Fact-check notes and sources
- Official record (July 29, 1775 appointment of "Joint Continental Treasurers, George Clymer and Michael Hillegas," the caption "Michael Hillegas, first Treasurer of the United States, 1775-89," first called Treasurer of the United States on May 14, 1777, the three reorganizations 1778-1781, $241.5 million of Continental dollars, the May 1781 collapse at 500 to 1,000 to 1 and the phrase "not worth a Continental," creation of the Treasury Department September 2, 1789, Hamilton's role): U.S. Department of the Treasury, "History of the Treasury".
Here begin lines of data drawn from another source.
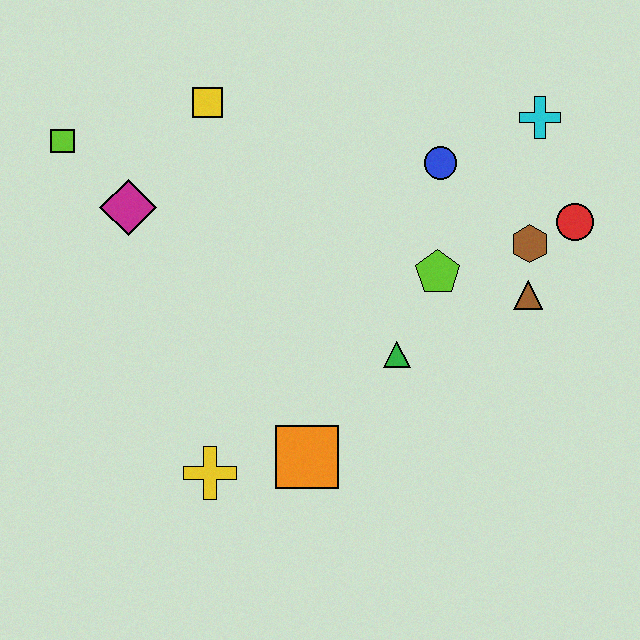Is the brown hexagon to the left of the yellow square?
No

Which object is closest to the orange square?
The yellow cross is closest to the orange square.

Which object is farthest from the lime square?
The red circle is farthest from the lime square.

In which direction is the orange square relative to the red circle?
The orange square is to the left of the red circle.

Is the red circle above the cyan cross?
No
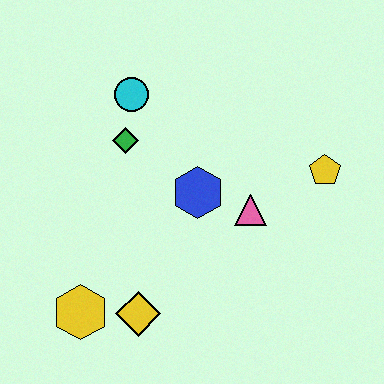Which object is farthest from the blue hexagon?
The yellow hexagon is farthest from the blue hexagon.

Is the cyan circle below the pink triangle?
No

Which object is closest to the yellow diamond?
The yellow hexagon is closest to the yellow diamond.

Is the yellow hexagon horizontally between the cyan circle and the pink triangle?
No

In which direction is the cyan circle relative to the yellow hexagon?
The cyan circle is above the yellow hexagon.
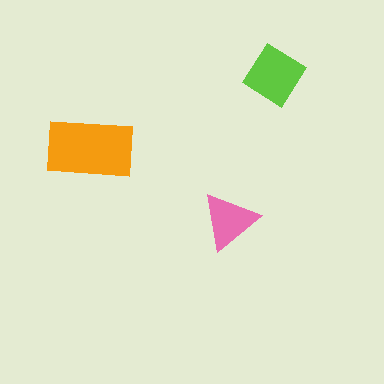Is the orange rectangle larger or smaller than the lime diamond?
Larger.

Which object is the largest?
The orange rectangle.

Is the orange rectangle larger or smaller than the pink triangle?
Larger.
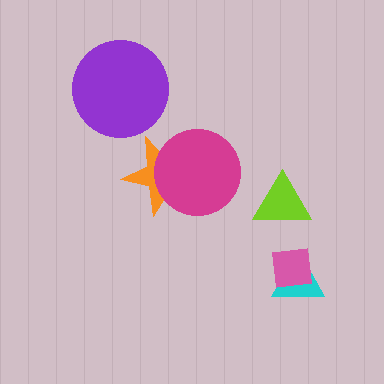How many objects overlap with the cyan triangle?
1 object overlaps with the cyan triangle.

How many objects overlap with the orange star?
1 object overlaps with the orange star.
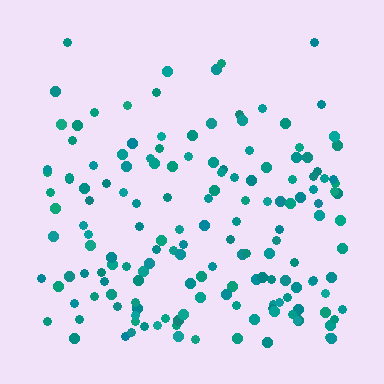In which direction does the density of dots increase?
From top to bottom, with the bottom side densest.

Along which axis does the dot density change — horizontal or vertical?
Vertical.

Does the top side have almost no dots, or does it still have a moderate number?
Still a moderate number, just noticeably fewer than the bottom.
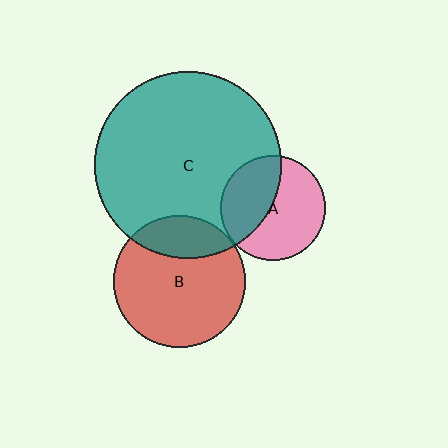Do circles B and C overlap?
Yes.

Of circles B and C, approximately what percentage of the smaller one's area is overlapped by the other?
Approximately 25%.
- Biographical detail (birth April 22, 1729, German immigrant father in iron and sugar, Provincial Assembly 1765-1775, Committee of Safety treasurer 1774 under Franklin, marriage to Henrietta Boude 1753, sole treasurer after Clymer's August 6, 1776 resignation, reportedly contributing much of his personal fortune, son Samuel authorized to sign Continental currency, resignation September 11, 1789, Samuel Meredith succession, American Philosophical Society membership, death September 29, 1804, burial at Christ Church Burial Ground near Franklin, portrait on the 1907 and 1922 ten-dollar gold certificate series): Wikipedia, "Michael Hillegas", attributed here as the consolidated account; the "personal fortune" claim is reported there with its own hedge and is presented the same way.
- Samuel Meredith as George Clymer's brother-in-law and partner: DSDI, George Clymer.
- A claim sometimes attached to Hillegas, that he opened one of America's first music stores, appears in none of the sources consulted and is omitted.
This post is informational, not financial advice. Historical institutions are mentioned as nominative fair use; no affiliation is implied.